July arrives with a re-opened coffee house and a new ride group
July 1 opened under cloudy skies, thus making temperatures a little cooler for six cyclists who rode in North Central San Antonio Cycling's first ride from the re-opened La Taza Java Coffee House. The ride route began at La Taza Java located on Brook Hollow and turned around at I-410. The 15.8-mile (25-km) ride took an hour and 50 minutes to complete. Ride leader Rob Baker was La Taza Java's first customer as he bought a fresh, dark brew at approximately 7:30 a.m. "Nothing can beat a great cup of joe prior to an early morning ride," said Baker.
The riders rode out at 8:02 a.m. and returned at 9:55 a.m. By then, the coffee house was bustling with customers, many of whom were customers of the original coffee house that opened in May 2007 under the ownership of Judy Handley. Over its duration, it served as a starting point for road and mountain bike rides that led riders to McAllister Park and beyond and to the streets of Hill Country Village and Hollywood Park, two bergs that are located along U. S. 281 in the north-central sector of San Antonio.
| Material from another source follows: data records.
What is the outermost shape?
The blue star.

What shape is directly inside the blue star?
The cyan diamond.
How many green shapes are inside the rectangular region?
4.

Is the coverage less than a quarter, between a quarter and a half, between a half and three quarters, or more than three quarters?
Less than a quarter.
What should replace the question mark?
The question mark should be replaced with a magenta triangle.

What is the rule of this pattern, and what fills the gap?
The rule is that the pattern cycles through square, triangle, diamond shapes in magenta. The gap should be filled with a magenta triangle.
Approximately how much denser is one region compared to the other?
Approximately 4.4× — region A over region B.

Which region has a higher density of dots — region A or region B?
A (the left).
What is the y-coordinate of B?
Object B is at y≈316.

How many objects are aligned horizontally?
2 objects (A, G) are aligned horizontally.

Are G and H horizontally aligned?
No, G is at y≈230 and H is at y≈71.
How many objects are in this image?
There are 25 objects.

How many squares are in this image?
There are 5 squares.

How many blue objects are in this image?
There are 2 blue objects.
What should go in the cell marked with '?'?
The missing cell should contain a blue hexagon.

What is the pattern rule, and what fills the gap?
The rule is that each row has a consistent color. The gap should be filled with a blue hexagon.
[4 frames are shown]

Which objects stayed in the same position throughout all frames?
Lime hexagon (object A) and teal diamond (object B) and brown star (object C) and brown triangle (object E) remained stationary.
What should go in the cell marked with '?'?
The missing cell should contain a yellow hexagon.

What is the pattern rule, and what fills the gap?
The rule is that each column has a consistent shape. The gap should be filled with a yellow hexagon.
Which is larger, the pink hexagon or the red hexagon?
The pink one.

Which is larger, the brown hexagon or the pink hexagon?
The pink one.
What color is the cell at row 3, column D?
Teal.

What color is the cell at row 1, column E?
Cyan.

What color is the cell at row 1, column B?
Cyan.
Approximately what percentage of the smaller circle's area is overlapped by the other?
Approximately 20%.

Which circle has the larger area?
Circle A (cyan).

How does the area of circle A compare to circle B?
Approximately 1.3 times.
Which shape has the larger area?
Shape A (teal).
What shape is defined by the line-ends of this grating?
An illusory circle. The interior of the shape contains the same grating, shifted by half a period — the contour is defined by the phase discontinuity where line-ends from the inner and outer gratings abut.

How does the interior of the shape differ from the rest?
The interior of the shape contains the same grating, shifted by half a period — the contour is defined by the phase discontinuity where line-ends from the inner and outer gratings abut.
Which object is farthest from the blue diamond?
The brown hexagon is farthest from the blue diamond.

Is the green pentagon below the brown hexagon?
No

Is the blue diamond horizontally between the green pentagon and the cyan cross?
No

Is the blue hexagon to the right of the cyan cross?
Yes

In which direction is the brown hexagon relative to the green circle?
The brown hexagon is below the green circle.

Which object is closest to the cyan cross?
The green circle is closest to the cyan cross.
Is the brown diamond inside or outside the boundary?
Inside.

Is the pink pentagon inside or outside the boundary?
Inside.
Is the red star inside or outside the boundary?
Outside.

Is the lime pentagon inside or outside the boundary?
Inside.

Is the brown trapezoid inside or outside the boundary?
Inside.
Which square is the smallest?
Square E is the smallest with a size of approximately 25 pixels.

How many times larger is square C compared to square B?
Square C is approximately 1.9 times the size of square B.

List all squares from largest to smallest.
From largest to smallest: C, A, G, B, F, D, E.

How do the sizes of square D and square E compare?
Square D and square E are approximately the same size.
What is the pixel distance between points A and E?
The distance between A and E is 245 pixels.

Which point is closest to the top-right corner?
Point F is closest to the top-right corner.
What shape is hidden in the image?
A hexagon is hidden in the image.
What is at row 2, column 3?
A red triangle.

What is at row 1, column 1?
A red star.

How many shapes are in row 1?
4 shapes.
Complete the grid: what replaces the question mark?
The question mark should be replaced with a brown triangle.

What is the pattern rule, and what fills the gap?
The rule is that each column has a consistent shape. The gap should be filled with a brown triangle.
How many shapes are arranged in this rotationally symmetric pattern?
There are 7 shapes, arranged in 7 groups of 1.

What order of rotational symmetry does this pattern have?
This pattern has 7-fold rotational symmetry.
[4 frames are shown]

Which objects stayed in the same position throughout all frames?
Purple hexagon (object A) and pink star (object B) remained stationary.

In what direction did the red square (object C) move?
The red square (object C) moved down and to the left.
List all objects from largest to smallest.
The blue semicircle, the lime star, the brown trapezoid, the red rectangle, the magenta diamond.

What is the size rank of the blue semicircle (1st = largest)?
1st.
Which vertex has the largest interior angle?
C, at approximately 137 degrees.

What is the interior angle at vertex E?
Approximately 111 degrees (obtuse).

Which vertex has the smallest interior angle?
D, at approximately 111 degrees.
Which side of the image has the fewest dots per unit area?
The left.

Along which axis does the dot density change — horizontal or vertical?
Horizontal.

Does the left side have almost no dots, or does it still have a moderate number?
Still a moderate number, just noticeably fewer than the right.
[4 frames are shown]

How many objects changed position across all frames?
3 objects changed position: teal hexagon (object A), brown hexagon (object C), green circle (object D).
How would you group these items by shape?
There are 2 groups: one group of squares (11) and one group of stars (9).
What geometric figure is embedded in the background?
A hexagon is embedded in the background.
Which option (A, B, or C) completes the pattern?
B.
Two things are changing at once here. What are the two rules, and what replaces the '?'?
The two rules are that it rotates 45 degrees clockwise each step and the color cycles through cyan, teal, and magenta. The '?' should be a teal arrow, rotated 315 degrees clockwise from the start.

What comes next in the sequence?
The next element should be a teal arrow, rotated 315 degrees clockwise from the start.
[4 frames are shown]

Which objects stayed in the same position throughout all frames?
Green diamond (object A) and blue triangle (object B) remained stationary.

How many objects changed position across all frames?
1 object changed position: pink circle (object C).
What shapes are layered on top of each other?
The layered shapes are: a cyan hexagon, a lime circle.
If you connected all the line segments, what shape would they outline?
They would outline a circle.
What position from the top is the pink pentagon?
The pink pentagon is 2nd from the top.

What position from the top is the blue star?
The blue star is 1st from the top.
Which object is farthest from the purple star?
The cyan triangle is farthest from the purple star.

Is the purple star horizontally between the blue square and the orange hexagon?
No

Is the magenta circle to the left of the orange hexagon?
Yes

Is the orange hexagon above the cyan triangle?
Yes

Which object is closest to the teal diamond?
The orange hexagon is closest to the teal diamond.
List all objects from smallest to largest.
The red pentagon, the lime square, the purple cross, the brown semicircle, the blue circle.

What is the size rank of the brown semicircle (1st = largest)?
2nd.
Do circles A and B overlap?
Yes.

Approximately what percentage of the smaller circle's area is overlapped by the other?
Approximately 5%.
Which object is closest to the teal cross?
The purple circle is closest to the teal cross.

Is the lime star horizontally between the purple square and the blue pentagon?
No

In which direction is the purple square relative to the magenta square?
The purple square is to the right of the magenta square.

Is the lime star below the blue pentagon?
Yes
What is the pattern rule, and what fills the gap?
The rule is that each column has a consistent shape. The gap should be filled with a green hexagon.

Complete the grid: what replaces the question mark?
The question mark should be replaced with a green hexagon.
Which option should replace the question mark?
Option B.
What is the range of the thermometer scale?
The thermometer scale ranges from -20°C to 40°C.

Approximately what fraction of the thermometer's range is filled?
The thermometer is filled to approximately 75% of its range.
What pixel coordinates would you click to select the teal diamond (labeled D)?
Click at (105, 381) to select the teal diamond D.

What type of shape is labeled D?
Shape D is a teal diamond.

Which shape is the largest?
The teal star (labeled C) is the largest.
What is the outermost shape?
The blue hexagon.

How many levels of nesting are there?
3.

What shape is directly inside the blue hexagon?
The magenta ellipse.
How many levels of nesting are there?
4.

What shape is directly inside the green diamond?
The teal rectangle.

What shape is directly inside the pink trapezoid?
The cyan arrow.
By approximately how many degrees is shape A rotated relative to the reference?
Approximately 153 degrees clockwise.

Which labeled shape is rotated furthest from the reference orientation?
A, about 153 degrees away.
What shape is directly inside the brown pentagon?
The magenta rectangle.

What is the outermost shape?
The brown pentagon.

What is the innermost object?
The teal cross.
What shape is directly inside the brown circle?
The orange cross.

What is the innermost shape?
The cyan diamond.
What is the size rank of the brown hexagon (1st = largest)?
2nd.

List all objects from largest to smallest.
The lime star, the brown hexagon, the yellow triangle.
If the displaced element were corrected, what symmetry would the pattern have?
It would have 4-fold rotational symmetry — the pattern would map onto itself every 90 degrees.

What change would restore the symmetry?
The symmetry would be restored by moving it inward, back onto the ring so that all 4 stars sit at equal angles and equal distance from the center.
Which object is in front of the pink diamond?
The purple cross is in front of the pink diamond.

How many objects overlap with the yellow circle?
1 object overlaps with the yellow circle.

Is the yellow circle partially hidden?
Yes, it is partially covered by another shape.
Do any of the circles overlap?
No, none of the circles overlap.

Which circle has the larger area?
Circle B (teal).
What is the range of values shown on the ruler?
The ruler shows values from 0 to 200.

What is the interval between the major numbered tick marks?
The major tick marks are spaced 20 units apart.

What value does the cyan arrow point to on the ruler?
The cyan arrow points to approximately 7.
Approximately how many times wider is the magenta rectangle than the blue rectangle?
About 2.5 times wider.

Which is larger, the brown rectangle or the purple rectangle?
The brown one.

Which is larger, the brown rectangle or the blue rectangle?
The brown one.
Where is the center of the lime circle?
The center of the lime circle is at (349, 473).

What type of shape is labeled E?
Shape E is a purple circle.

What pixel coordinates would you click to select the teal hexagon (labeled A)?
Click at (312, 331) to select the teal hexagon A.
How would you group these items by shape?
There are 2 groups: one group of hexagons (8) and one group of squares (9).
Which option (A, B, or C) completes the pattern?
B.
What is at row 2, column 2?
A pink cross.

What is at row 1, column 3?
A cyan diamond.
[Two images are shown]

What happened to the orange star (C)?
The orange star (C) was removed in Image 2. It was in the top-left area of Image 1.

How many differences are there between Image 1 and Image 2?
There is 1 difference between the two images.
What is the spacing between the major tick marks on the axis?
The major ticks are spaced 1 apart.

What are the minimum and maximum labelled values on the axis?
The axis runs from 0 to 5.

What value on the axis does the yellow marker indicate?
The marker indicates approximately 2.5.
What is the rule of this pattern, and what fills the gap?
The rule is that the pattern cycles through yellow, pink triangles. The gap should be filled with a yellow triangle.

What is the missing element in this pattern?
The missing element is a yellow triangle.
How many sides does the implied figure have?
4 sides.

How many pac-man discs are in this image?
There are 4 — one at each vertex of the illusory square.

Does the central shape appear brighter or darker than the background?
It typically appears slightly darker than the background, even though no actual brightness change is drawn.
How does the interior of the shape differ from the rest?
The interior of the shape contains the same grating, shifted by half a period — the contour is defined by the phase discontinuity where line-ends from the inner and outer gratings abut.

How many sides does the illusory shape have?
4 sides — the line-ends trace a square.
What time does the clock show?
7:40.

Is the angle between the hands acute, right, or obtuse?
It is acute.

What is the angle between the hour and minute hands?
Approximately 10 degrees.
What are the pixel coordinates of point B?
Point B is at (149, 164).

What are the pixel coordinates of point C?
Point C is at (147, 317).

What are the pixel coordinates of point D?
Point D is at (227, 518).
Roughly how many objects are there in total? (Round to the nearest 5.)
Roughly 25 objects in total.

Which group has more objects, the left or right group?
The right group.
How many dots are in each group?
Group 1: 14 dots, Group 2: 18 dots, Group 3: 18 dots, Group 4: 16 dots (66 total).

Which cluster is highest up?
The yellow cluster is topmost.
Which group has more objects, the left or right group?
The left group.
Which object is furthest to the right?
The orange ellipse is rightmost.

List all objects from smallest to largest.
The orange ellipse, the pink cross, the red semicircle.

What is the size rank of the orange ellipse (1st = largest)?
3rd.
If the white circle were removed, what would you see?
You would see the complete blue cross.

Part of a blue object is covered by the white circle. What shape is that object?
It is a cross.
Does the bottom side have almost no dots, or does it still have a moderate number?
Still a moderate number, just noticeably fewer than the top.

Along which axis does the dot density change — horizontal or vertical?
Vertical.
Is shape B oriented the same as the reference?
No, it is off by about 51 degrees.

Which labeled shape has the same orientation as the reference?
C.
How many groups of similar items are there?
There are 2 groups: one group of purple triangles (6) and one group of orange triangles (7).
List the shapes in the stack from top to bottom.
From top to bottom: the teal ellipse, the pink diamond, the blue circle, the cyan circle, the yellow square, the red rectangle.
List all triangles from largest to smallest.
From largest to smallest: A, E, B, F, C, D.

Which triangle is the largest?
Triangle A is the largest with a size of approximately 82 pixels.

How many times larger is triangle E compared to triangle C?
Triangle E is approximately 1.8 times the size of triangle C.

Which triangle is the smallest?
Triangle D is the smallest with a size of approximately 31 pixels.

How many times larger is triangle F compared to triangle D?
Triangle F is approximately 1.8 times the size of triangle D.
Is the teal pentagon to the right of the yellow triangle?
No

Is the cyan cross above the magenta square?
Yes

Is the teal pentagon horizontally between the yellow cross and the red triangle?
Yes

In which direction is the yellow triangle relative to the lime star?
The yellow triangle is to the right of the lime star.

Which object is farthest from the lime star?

Local cyclists are looking forward to meeting at the coffee shop under the new ownership of Corrina Perez. The venue now named "La Taza Java Coffee House" received a makeover—new blinds, new furniture, and new menu that includes cold brew. The coffee roaster is Katz of Houston. The centerpiece is a Faema barista machine, manufactured in Binasco, Milano, Italy. During the 1960s, Faema sponsored a cycling team that included riders who competed in Le Tour de France.
La Taza Java Coffee Shop—SRR file photo
There has been a known correlation between cycling and consumption of coffee. Caffeine, a crystalline xanthine alkaloid, is a performance-enhancing drug that’s no longer prohibited by the World Anti-Doping Agency. The idea of serving up java at a ride venue is no secret. In Alamo Heights, Bike World and Local Coffee share the same venue—even with a wide opening that connects the bike shop and the coffee shop. In 2012, the Art of Java operated from the location of Thousand Oaks and U. S. 281 and served as a meeting place for cyclists. It closed in early 2013.
By 2021, the city Parks and Recreation has its sights set on building the Lorence Creek Greenway that will run from McAllister Park to Virgil T. Blossom Park on Heimer Road. McAllister Park is connected to the Salado Creek Greenway. The Blossom trailhead will be two blocks from La Taza. It only suggests that it is a matter of time that cycling in the Brook Hollow / Heimer Road area will continue to be on the rise as the case has been in other parts of the city following the additions of greenways and trailheads.